Un extremo del que no hay constancia. Tras este último intento por parte de Mercasa de encontrar comprador para el Centre de la Vila, el futuro del centro parece oscurecerse por momentos.

Inaugurado en 1996, la zona comercial llegaba a un lugar con un amplio potencial de crecimiento. Establecido en la zona que albergó la villa olímpica de los Juegos de Barcelona, el centro se planeaba como una zona de encuentro para los vecinos que empezaban a poblar el barrio. Y como una referencia para realizar sus compras.

Fachada del Centre de la Vila, en la antigua Villa Olímpica de la Ciudad Condal / EP

Fachada del Centre de la Vila, en la antigua Villa Olímpica de la Ciudad Condal / EP

Sin embargo, su decadencia es más que evidente desde hace más de 15 años. Frente a otros centros abiertos en un contexto temporal similar, el Centre de la Vila no ha acometido una reforma de calado en sus instalaciones. De modo que el paso del tiempo ha acelerado el deterioro.

Como prueba, el progresivo abandono de los locales por parte de los diferentes operadores. Algo que se ha traducido en que el Centre de la Vila ha llegado a esta subasta con menos de la mitad de los espacios disponibles alquilados.

En los últimos tiempos, uno de los golpes más duros ha sido la marcha de la cadena de cines multisalas Yelmo.

Negativa consistorial

Precisamente, la notable inversión que cualquier potencial comprador habría de acometer para poder rentabilizar la adquisición del centro ha sido uno de los factores que más ha pesado a la hora de que el activo no haya llamado la atención de los inversores.

También lo fue a la hora de que no prosperaran las negociaciones del pasado año de Mercasa con el Ayuntamiento de Barcelona para traspasar el Centre de la Vila.
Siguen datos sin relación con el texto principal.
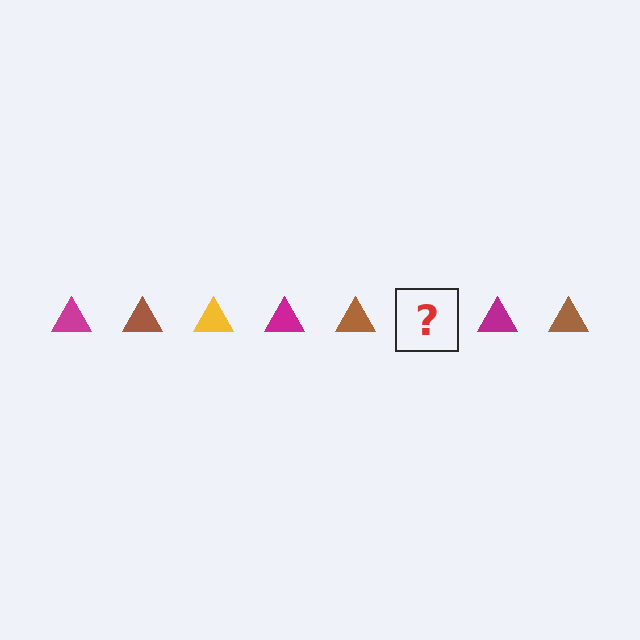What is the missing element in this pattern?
The missing element is a yellow triangle.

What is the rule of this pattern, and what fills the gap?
The rule is that the pattern cycles through magenta, brown, yellow triangles. The gap should be filled with a yellow triangle.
Ya por entonces, la sociedad pública que controla los principales mercados de abastecimientos de España, incluido Mercabarna, rebajó de forma notable sus pretensiones económicas iniciales, en torno a 80 millones de euros.

Todos los esfuerzos fueron baldíos. La última iniciativa tampoco ha prosperado. Mercasa no parece dispuesta a asumir el coste de la reforma necesaria para que el centro comercial reverdezca sus laureles. Un cóctel que le condena a la más absoluta incertidumbre.